Hey guys, I'm replacing some hooks on my worm harnesses and crankbaits that were unsalvagable due to rust. I just wanted to get some input as to what size and brand I should go with and where to get 'em. Thanks!!


----------



## CamdenGizzard (Apr 6, 2005)

great question. I'm looking for a vendor to purchase the whole 9 yards to build my own worm harnesses.

any info is completely appreciated!

thanks


----------



## Gju42486 (Mar 7, 2005)

CamdenGizzard said:


> great question. I'm looking for a vendor to purchase the whole 9 yards to build my own worm harnesses.
> 
> any info is completely appreciated!
> 
> thanks


erie outfitters has all you need and more.

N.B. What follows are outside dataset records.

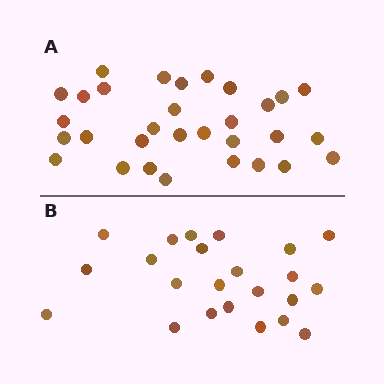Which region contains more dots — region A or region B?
Region A (the top region) has more dots.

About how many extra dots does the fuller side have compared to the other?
Region A has roughly 8 or so more dots than region B.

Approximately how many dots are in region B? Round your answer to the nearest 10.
About 20 dots. (The exact count is 23, which rounds to 20.)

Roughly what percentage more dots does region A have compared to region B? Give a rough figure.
About 35% more.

Line, beads, hooks, clevises, blades ect...

once you get the basics, ole petes, r and r and a few other companies sell just blades to broaden you arsenal.

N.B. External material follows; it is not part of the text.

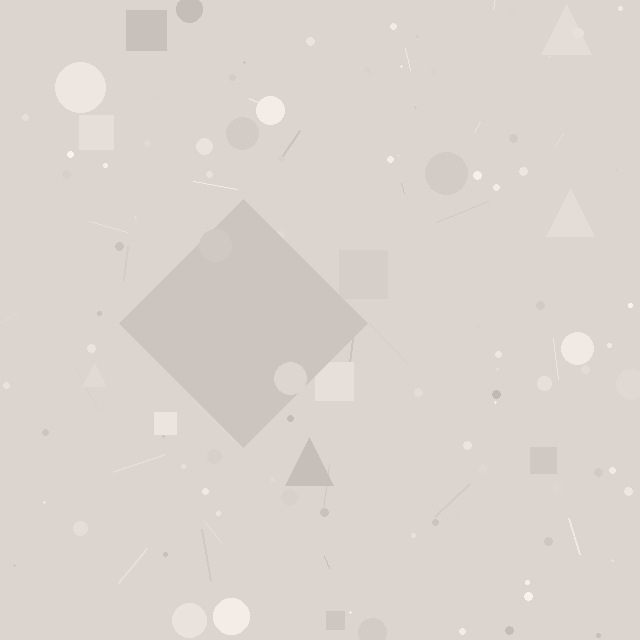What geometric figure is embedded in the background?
A diamond is embedded in the background.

Get ahold of craig though, he;ll give you a starter package.


----------



## JamesT (Jul 22, 2005)

it depends. What model and size are the crankbaits?

A shad rap 5 has different size hooks than a shad rap 9.

Owners and gamakatsus are my favorite(Dick's carries them). Most bass cranks come with size 6 or 4 hooks.


----------



## freyedknot (Apr 10, 2004)

http://www.jannsnetcraft.com/


----------



## MAMA'S BUOY (May 18, 2009)

thanks a lot guys.... I appreciate it


----------